When much of your life is dark it is easy to go to the dark side emotionally. More like when you try to look at true emotions you tend to go bleak. I cannot claim any great art in my works. I have a good eye for photos but not the dedication to selling shit. I enjoyed the glass making but the hauling around and selling killed my back while we were doing it. That was not particularly fulfilling artistically anyway, grinding out trinkets for the crap collectors is in the end soul killing. The consumer society we have created is going to fail. Not in my lifetime but I am not going to be around that much longer, 20 years if I am extremely lucky.
The two Americas is a reality that most folks don’t want to deal with. I have already failed financially so it doesn’t matter to me in the end. I am of a status that they cannot cut off completely as a veteran in the system. As long as I can stay out of prison the plutocrats are stuck with me. I am angry but not, “mad bomber” crazy so odds favor freedom for the long haul.
It is that anger at the system that I am no longer going to indulge. I need to try and put some serious effort in to finishing one of my literary projects. I do not feel very well at the moment, lots of pain in the joints and short of breath do to being way too heavy. For the first time though I am free of other peoples problems. This is I feel a last shot. I have staved off homelessness for the short run and can ride and write for a while with a bit of security. So I am giving the political ranting up and making another run at disciplined work.
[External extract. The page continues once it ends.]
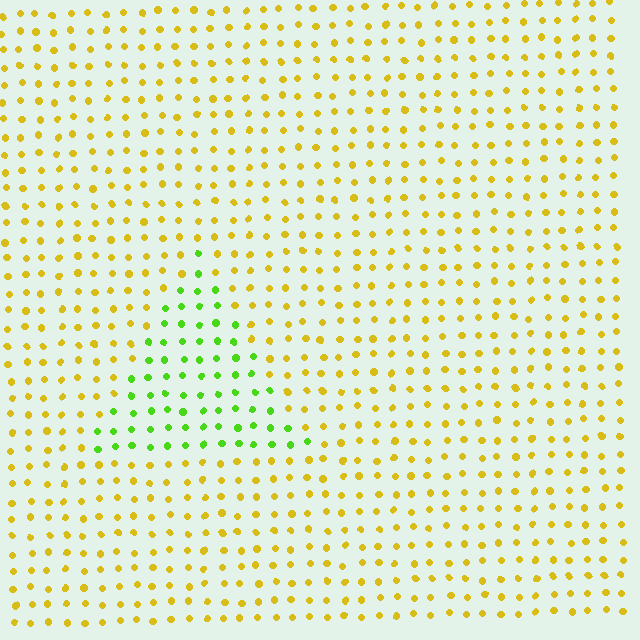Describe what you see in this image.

This brings me back to the dark side of my emotions. The Socrates code is of a lighter mood and even though it is further along I feel that working on the Quantum Portrait project will bear more fruit. I find that the only way to get better is to write more and so if I beat the funk I may switch back. On the days that I can’t find the hole I have a travel project that I wish to work on. A photo diary of the Redwood National Parks trip. This is a test project of sorts. Can I generate a travel project that I can sell? Can I find an outlet to sell it through. The blog deal has eluded me. I had google ads but never made any money from it. When I was starting to generate hits they yanked my account and I never got a good explanation as to why but that is the new media. Slave labor under the guise of open source. The only people I know making money are selling naked pictures and they are for the most part scraping by on pretty thin margins.